In welke hoedanigheid was ik er vandaag?
Iemand vertelde me een droom waarin hij zich realiseerde dat hij naar zichzelf keek en niet zichzelf was en hij vroeg zich dus af wat hij dus wel was, kijkend op wie hij leek te zijn of was geweest. Tussen heden en verleden en toekomst waaien enkel woorden. Iemand vertelde me een droom die ik ken. Het is een droom die ik al gedroomd heb. Anders en hetzelfde en hetzelfde en anders.
Ik ben Schrijver, zei ik tenslotte en wellicht voor het eerst in mijn leven. "Ik hou van woorden, maar nog meer van de volgorde van de woorden en wat ze met elkaar doen als ze zinnen worden en zin geven en als ze beelden worden. Ik hou van het spanningsveld om met de beperkingen van woorden en slechts die ene wijze om ze te ordenen en aan elkaar te breien, het onzegbare te benaderen en beelden en gedachten en gevoelens te raken, soms heel even."
"Ik ben schrijver", zei ik en ik dronk mijn champagne traag en gulzig en de hapjes op de lage tafel bracht ik een na een naar mijn mond om ze te smaken, als woorden naar een blad om ze te lezen.
Hij vertelde over een tocht met mensen en over die tocht naar zichzelf en over rituelen en ik zag het beeld verschijnen en de betekenis en ik wou ze verwoorden in gesproken woorden en de woorden bleven in me. Ik zag de betekenis verschijnen.
"Geloven is een woord dat te klein is", zei ik, "want er is ook niet-geloven, ongeloof. Geloven is een staat van Zijn. Het Is." Net zoals "ik" denk ik, terwijl ik dit schrijf. Er is geen niet-ik. Ik ben. Wat ik ben, weet ik niet en mijn Zijn is Zoeken.
Ik vertelde hem dat ik hem 5 jaar geleden, toen ik nog Zakenman was en gehard door gevoelloosheid en geharnast in bewapend beton en beschermd met dikke lagen ijzer en tefal, ik hem de les zou hebben gespeld en hem zou gewezen hebben op de ratio. Ik vertelde hem dat ik de ratio nog steeds zag en volg, nu en dan, maar dat ik me ook durf geven aan wat ons verstand niet vatten en onze ratio niet beschrijven kan en dat ik in sommige dingen niet geloof of niet-geloof.

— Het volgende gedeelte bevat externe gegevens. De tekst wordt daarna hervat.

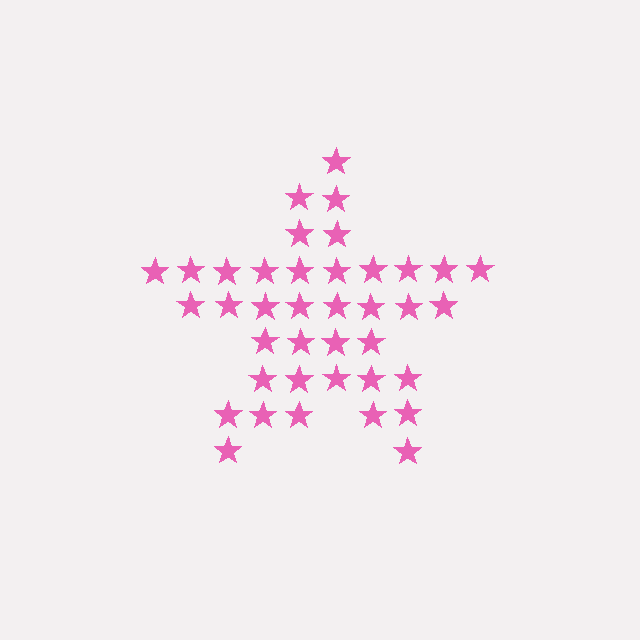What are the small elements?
The small elements are stars.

Dat ze er zijn. Of ik ze begrijp of niet.
Soms ontmoet je vertrouwde zielen. Mensen schenken een je een woord. Weinig mensen schenken woorden. Ik ken iedereen die me een woord heeft geschonken en ik weet waar en wanneer.
Ik heb net in de sneeuw gelopen. Waar de wind omheen de stallen heeft gejaagd, is het gras vrij en wat verderop, is de sneeuw wel 50 cm dik geblazen. Als een roerloze witte duin.
De duinen. Een broek, een t-shirt, de zee, een tafel, een stoel en een bed. Potlood en papier. Want ik ben een schrijver.
We spraken over overgave en moed. Over betekenis en onthechting. We spraken over vroeger en nu en straks. Hij gaf me een boek kado en schreef in dat boek in een passend handschrift.